Noor Ahmad Hamid, CEO of PATA, puts it bluntly: “International tourism is entering a more complex phase where growth continues, but under increasing pressure.”
Geopolitical rifts, extreme weather, and airline capacity decisions pull in different directions. The model cannot choose — it just lays out both paths. For anyone holding a flight booking or a hotel investment, the question is the same: which forecast will prove right by the time you travel?
A 160‑million‑visitor gap that alters every plan
PATA’s forecast report, covering 39 economies, lays out two trajectories. The baseline scenario — built on moderate economic growth and no major disruptions — sees arrivals climb from 2026 onward and hit 761.2 million by 2028. The lower‑bound scenario pushes that number down to 599.7 million. In that world, 12 of the 39 destinations still trail their 2019 tallies.
Haiyan Song, chair professor of tourism at the Hong Kong Polytechnic University, notes the numbers capture both the pace of recovery and deeper structural changes in the travel economy — shifting source markets, different booking habits, new airline networks. The result is an uneven landscape in which Mongolia, Japan, Chile, the Maldives and Sri Lanka could top 150 per cent of their 2019 volumes, while others struggle.
For Western travellers, the practical picture is already clearer than the macro models. Japan remains visa‑exempt for US, EU, Canadian, Australian and New Zealand passport holders — up to 90 days, according to the Ministry of Foreign Affairs. Maldives grants a free 30‑day visa on arrival to all nationalities. Both policies stay in place, but entry rules can change without notice; checking official pages before booking is no longer optional.

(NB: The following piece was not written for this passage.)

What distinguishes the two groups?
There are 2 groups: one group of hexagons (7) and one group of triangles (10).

| Metric | Figure | Source | Date |
|---|---|---|---|
| 2028 baseline arrivals | 761.2 million | PATA | 2024 |
| 2028 lower‑bound arrivals | 599.7 million | PATA | 2024 |
| Lower‑bound as % of 2019 | 88% | PATA | 2024 |
| Destinations exceeding 2019 | 27 of 39 | PATA | 2024 |
| Global tourism recovery in 2023 | 97% of 2019 | UN Tourism | Jan 2024 |
The forecasts are snapshots, not prophecies. A single geopolitical flare‑up or a capacity crunch can rewrite the numbers within a quarter. Noor Ahmad Hamid warns that growth “is not linear or guaranteed” — the region must be ready for multiple scenarios. The difference between the two outlooks — 161.5 million visitors — is the real number to watch.

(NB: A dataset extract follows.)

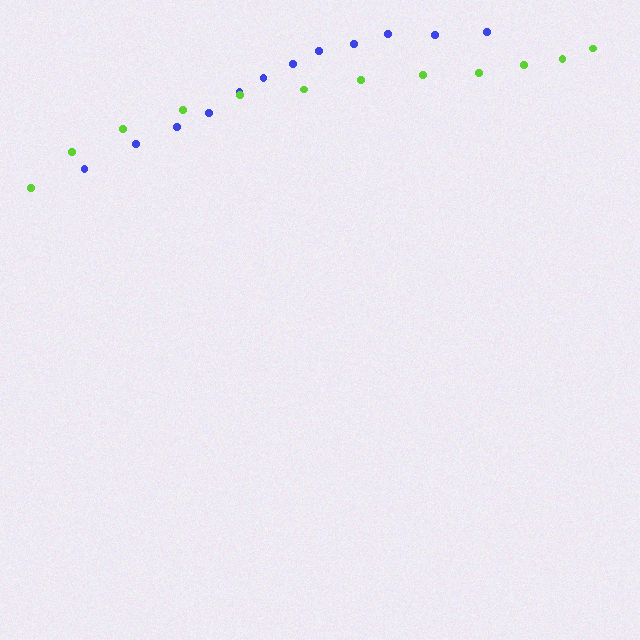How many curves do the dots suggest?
There are 2 distinct paths.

What the models cannot see
The forecast’s lower path is not academic. If arrivals track closer to 599.7 million, airline capacity and hotel investment will follow. Already, UN Tourism data shows global recovery reached 97 per cent of 2019 levels by 2023, but Asia‑Pacific’s uneven bounceback means some spots are already crowded while others wait.
PATA’s next annual update — expected later this year — will show whether the region is absorbing geopolitical and climate pressure or drifting toward the lower bound. Monthly air‑traffic stats from IATA will flag the first sign of trouble: if seat‑capacity growth flatlines, the 2028 numbers will need a hard reset.